His crate, bed and food are in the man cave since thats where he can have as much privacy from our cats. They know he's here, but have't come near him. (well one did but kinda shrugged and left the room) He hasn't even tried to explore his surroundings. He just stays on his doggy bed only moving to go to his nearby dish. He won't come to me, so I don't know yet if he's scared or just does not know his name
I took him out in the yard a few times last night to use the bathroom and this afternoon to get some air (on a leash). Its obvious he needs some time to get used to the leash, though occassionally he would "get happy' and wag his tail and skip around . But I need to make him realize that I'm leading the leash when we walk. I don't however want to jerk or pull him since he seems frightened and intimidated enough right now.
I'm not going to assume he's housebroken, even the notes the former owner left at animal control said he wasn't, but he does seem to know to hold as long as he can until I take him outside. Since he's 4 months old I take him out every four to five hours. Does that sound right?
I've decided to "ignore" him once he gets on his doggy bed since I read somewhere that will make him less nervous.
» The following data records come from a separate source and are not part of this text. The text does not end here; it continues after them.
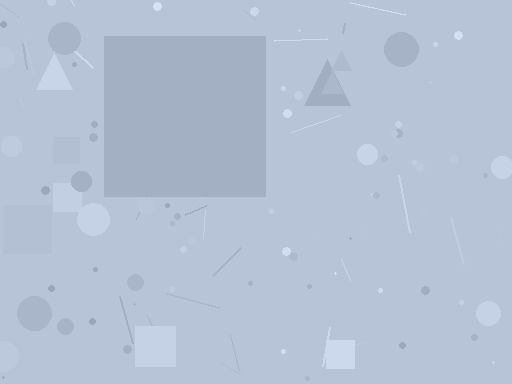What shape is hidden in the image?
A square is hidden in the image.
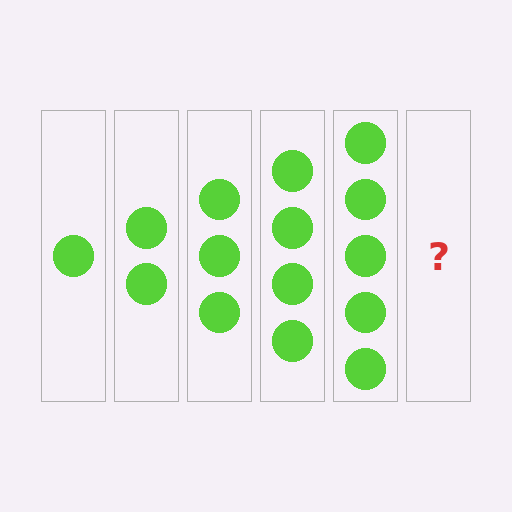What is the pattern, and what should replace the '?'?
The pattern is that each step adds one more circle. The '?' should be 6 circles.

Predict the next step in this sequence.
The next step is 6 circles.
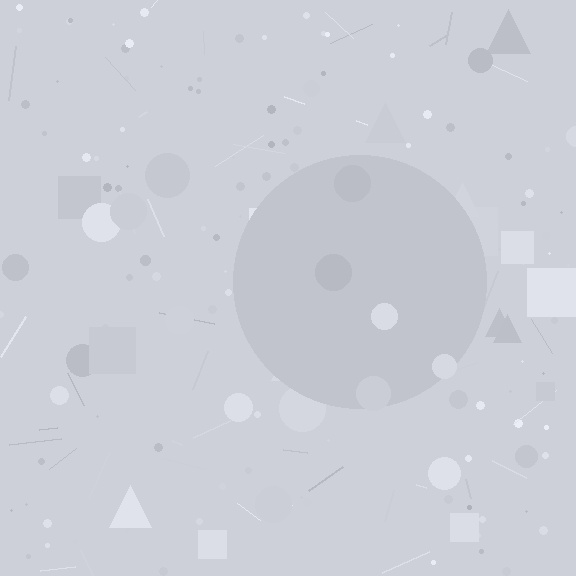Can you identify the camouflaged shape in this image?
The camouflaged shape is a circle.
That he'll eventually come to me and get about moving once he feels comfortable here. What I read said trying to comfort him too much only frightens him more. Is that right?
He won't take food from my hand as I said. Is it me or is he just not hungry?? He hasn't eaten much. I worry about that but I'll keep an eye on his bowl.

All in all, I want him to relax and recognize me and my wife as friends, not foes or merely someone who throws food at him. I'm doing the best I know right now with positive reinforcement. As I said, he's only 4 months old, and he's only been here for 18 hrs so far. He spent about 4 days in the pound so maybe he's homesick for his former owner? Any advice anyone can give would be really appreciated.


----------



## MRVivekB (Jun 21, 2014)

it'll just take time, lots of new stimulus. You could try mega-cool-awesome food (ie tiny bits of raw steak) instead of generic stuff. Around my place you can get cube steak for $8/pound, and $2 goes a looong way (my dog is 18 pounds). I don't think there's a one-size-fits-all for feeding him directly or putting hear him or ..., you'll have to feel that out.

Re:leash, if your backyard is fenced in, you could just get a super long leash and let him explore. I left hidden treats all over so he realized backyard=man-what-a-cool-place. 

Re: amount of time to take him out - take him out more often, every 90m-2 hours. And expect accidents, don't get upset, s*** will happen. And you're going to step in it. Such is life ;-)


----------